Selain madu, Ethiopia sangat mengunggulkan hasil samping berupa lilin lebah (Beeswax) sebagai produk lain dari budidaya madu. Dengan berbagai macam potensi penggunaan yang sangat banyak dari Beeswax, nilai tambah Beeswax juga menjadi andalan bagi pendapatan masyarakat. Saat ini produksi Beeswax Ethiopia mencapai 5.300 ton per tahun. Jumlah tersebut menjadikan Ethiopia sebagai negara penghasil Beeswax tertinggi di Afrika dan keempat di dunia.

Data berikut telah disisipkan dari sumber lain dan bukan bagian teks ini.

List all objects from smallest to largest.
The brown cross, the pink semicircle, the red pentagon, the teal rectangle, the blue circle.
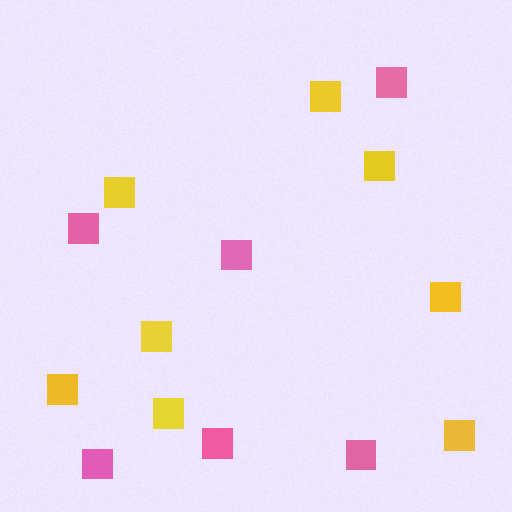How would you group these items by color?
There are 2 groups: one group of pink squares (6) and one group of yellow squares (8).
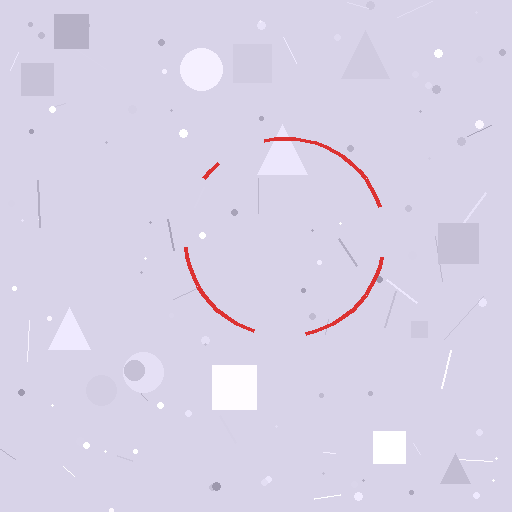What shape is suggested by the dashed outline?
The dashed outline suggests a circle.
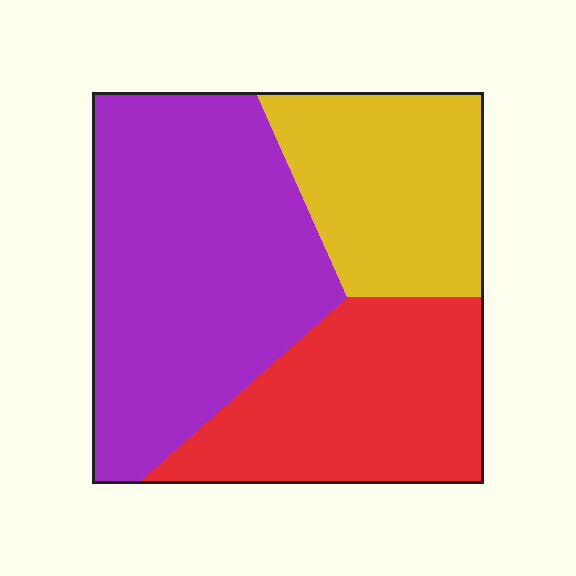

Produktivitas madu Ethiopia yang jauh lebih besar dibandingkan dengan produktivitas madu Indonesia juga salah satunya disebabkan oleh perbedaan lebah yang dibudidayakan. Ethiopia membudidayakan lebah dari jenis Apis Melifera yang memiliki ukuran lebih besar dibandingkan dengan jenis lebah Apis cerana yang umum dibudidayakan di Indonesia.
Sebenarnya, Ethiopia menghadapi berbagai macam kendala dalam budidaya lebah Apis melifera. Tantangan tersendiri yang dihadapi yaitu karakter lebahnya yang demikian agresif sehingga panen madu dan Beeswax hanya bisa dilakukan pada malam hari. Tantangan lain yang dihadapi oleh masyarakat Ethiopia adalah masih tingginya masyarakat di Ethiopia yang buta huruf, sehingga pengetahuan mengenai budidaya madu masih sangat terbatas. Dalam kesehariannya bahkan masyarakat Ethiopia sebagian besar tidak mampu untuk membuat kandang lebah modern berbentuk kotak disebabkan ketiadaan peralatan pertukangan dan pengetahuan dalam pembuatannya yang sebenarnya dapat dilakukan dengan perhitungan dan peralatan yang sederhana. Kendala berikutnya adalah kondisi alam di Ethiopia dimana pada musim penghujan suhu menjadi sedemikian dingin sehingga lebah cenderung untuk menjadi tidak produktif dan hanya mempertahankan kehidupannya saja. Dibandingkan dengan di Indonesia, suhu ketika musim penghujan jauh lebih ekstrim dan tidak bersahabat bagi lebah. Namun, sejauh ini berbagai macam kendala tersebut tidak menghalangi Ethiopia untuk tetap serius memproduksi madu dan produk lebah lainnya. Indonesia yang secara tingkat pendidikan masyarakatnya jauh di atas Ethiopia, serta memiliki 7 dari 9 jenis lebah yang dapat memproduksi madu, seharusnya juga dapat meniru Ethiopia untuk giat mengembangkan budidaya lebah madu sebagai salah satu komoditas unggulan dari sektor pertanian, perkebunan dan perhutanan.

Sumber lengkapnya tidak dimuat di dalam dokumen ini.